El libro del señor Madiran, «La Herejía del siglo XX» es la historia de la herejía de los obispos.
Si uno no quiere perder su alma, es necesario salir de este medio de los obispos.
Pero no es suficiente, porque es en Roma que está instalada la herejía.
Si los obispos son herejes (incluso sin tomar este término en el sentido y con las consecuencias canónicas), no es sin la influencia de Roma.
Si nos alejamos de estas personas, es absolutamente como con las personas que tienen SIDA.
No hay ningún deseo de contagiárselo.
Ahora bien, tienen SIDA espiritual, enfermedades contagiosas transmisibles.
Si uno quiere mantener la salud, es necesario no ir con ellos. (Del Retiro Sacerdotal, 9 de septiembre de 1988).
Monseñor Fellay y Monseñor Williamson forman parte del mismo engaño. Consciente y deliberadamente o no (que las intenciones sólo las juzga Dios), los Monseñores Fellay y Williamson precipitan a los fieles de la Tradición en la misma dirección.
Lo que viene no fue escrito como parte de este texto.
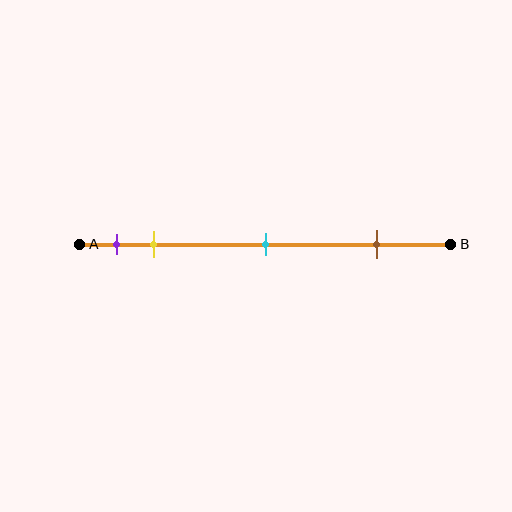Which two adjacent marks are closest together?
The purple and yellow marks are the closest adjacent pair.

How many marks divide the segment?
There are 4 marks dividing the segment.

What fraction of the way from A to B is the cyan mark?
The cyan mark is approximately 50% (0.5) of the way from A to B.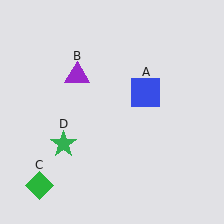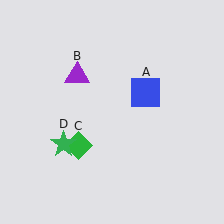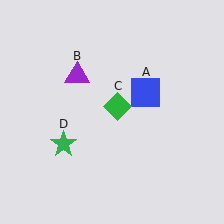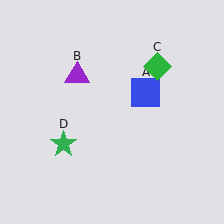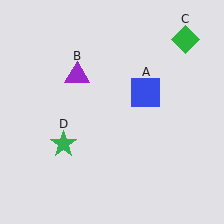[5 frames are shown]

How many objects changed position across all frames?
1 object changed position: green diamond (object C).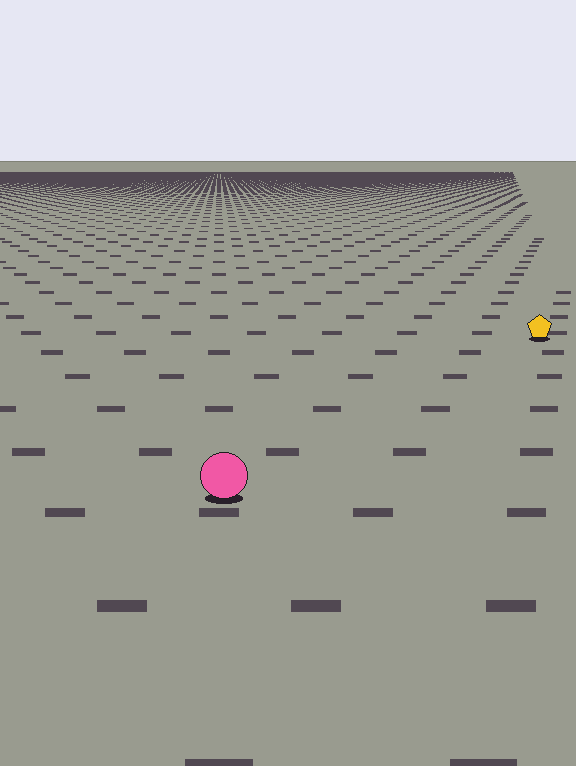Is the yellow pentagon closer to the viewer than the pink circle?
No. The pink circle is closer — you can tell from the texture gradient: the ground texture is coarser near it.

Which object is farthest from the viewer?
The yellow pentagon is farthest from the viewer. It appears smaller and the ground texture around it is denser.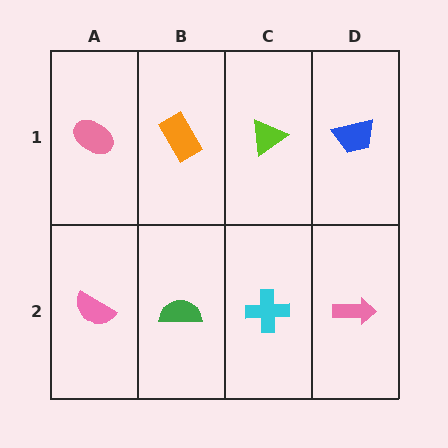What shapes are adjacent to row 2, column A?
A pink ellipse (row 1, column A), a green semicircle (row 2, column B).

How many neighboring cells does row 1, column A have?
2.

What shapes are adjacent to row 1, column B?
A green semicircle (row 2, column B), a pink ellipse (row 1, column A), a lime triangle (row 1, column C).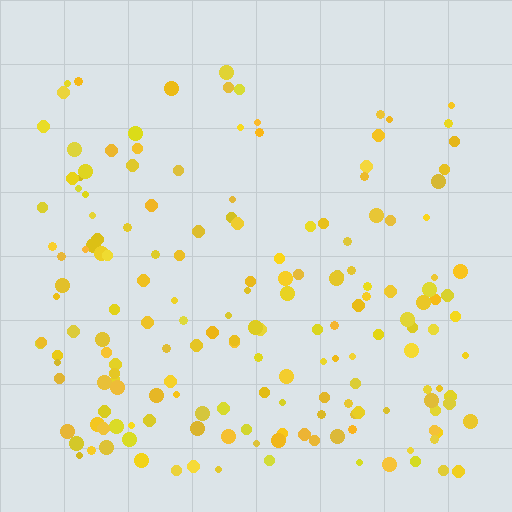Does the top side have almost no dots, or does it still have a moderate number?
Still a moderate number, just noticeably fewer than the bottom.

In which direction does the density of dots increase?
From top to bottom, with the bottom side densest.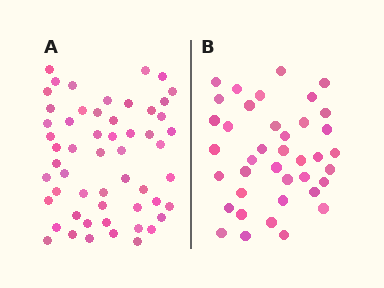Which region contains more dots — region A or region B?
Region A (the left region) has more dots.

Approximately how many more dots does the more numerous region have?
Region A has approximately 15 more dots than region B.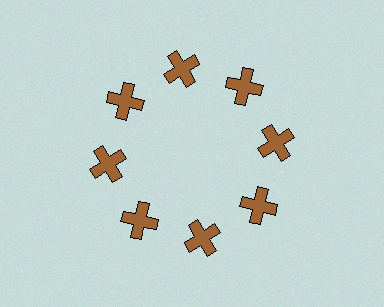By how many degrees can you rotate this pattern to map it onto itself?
The pattern maps onto itself every 45 degrees of rotation.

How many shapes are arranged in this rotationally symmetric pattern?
There are 8 shapes, arranged in 8 groups of 1.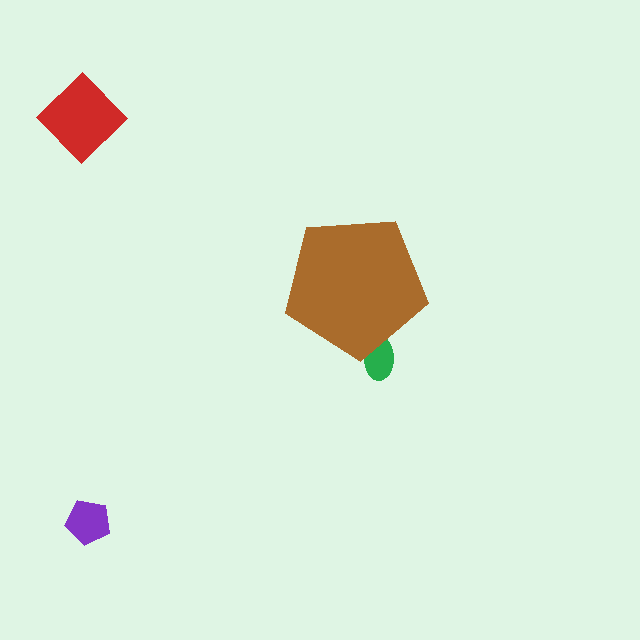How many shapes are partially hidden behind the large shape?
1 shape is partially hidden.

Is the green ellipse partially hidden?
Yes, the green ellipse is partially hidden behind the brown pentagon.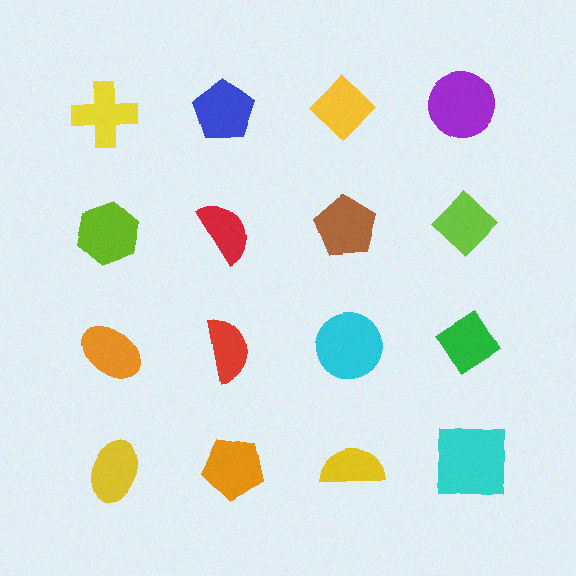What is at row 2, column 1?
A lime hexagon.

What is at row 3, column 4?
A green diamond.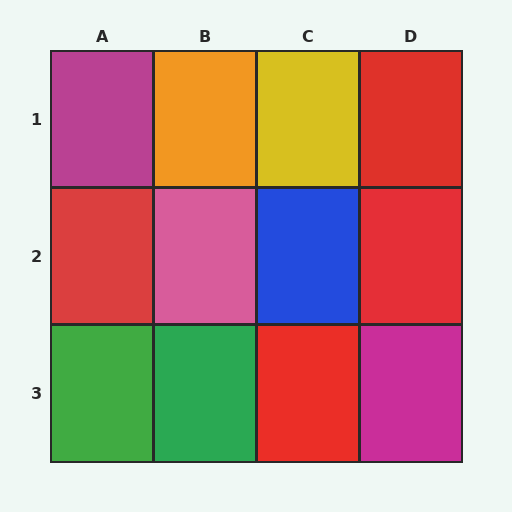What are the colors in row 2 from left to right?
Red, pink, blue, red.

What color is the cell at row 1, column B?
Orange.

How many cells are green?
2 cells are green.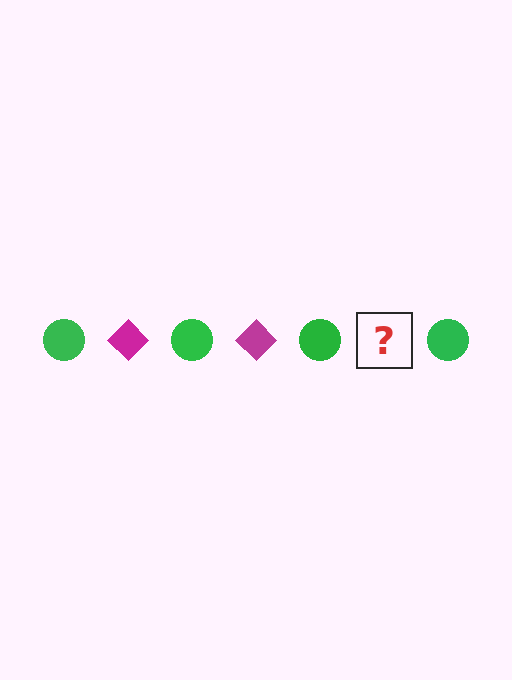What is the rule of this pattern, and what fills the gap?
The rule is that the pattern alternates between green circle and magenta diamond. The gap should be filled with a magenta diamond.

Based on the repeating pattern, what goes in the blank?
The blank should be a magenta diamond.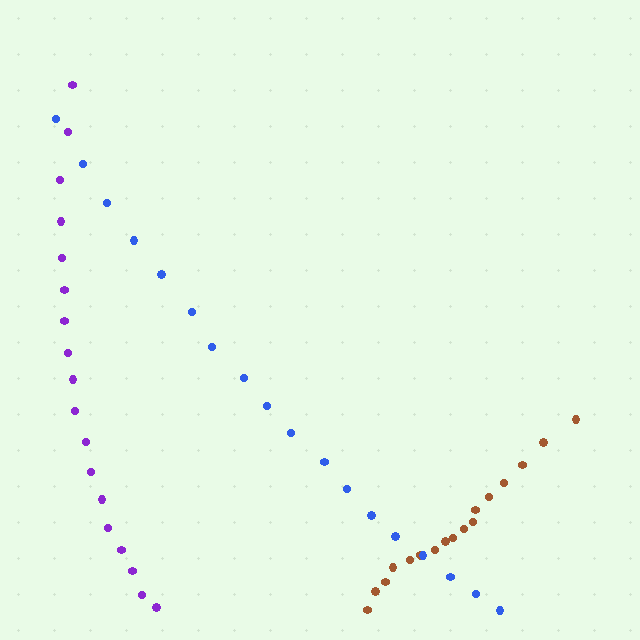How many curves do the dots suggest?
There are 3 distinct paths.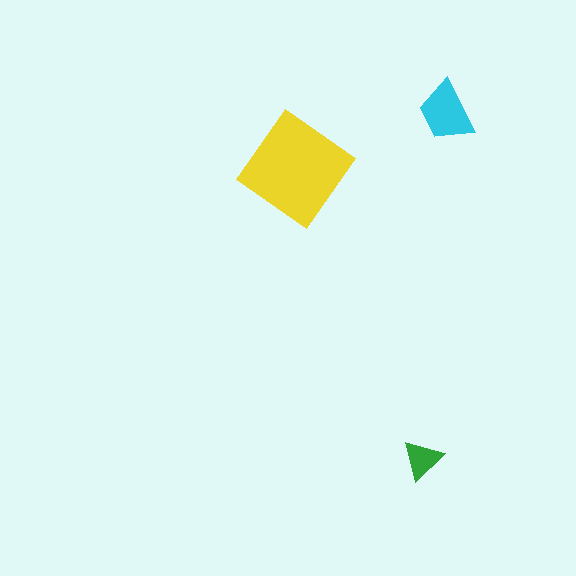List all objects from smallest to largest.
The green triangle, the cyan trapezoid, the yellow diamond.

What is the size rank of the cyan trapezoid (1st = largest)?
2nd.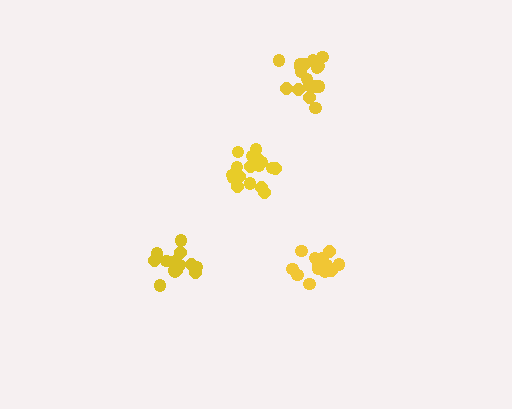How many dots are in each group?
Group 1: 17 dots, Group 2: 14 dots, Group 3: 20 dots, Group 4: 14 dots (65 total).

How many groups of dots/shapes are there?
There are 4 groups.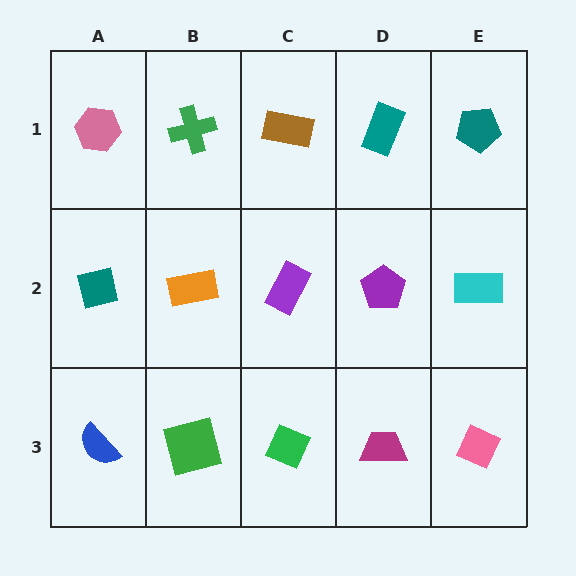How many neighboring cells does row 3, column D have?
3.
Más descarada y torpemente MONSEÑOR FELLAY, más sutil y finamente MONSEÑOR WILLIAMSON.
AMBOS, forman parte de la misma «operación».
La OPERACIÓN emprendida por Monseñor Lefebvre de supervivencia de la Tradición y, por ende, de la Iglesia ha sido DEMOLIDA y reemplazada por otra OPERACIÓN a la que nosotros hemos denominado «THE TRAP» o «LE PIÈGE»… que los lectores elijan el título en el idioma que más les guste.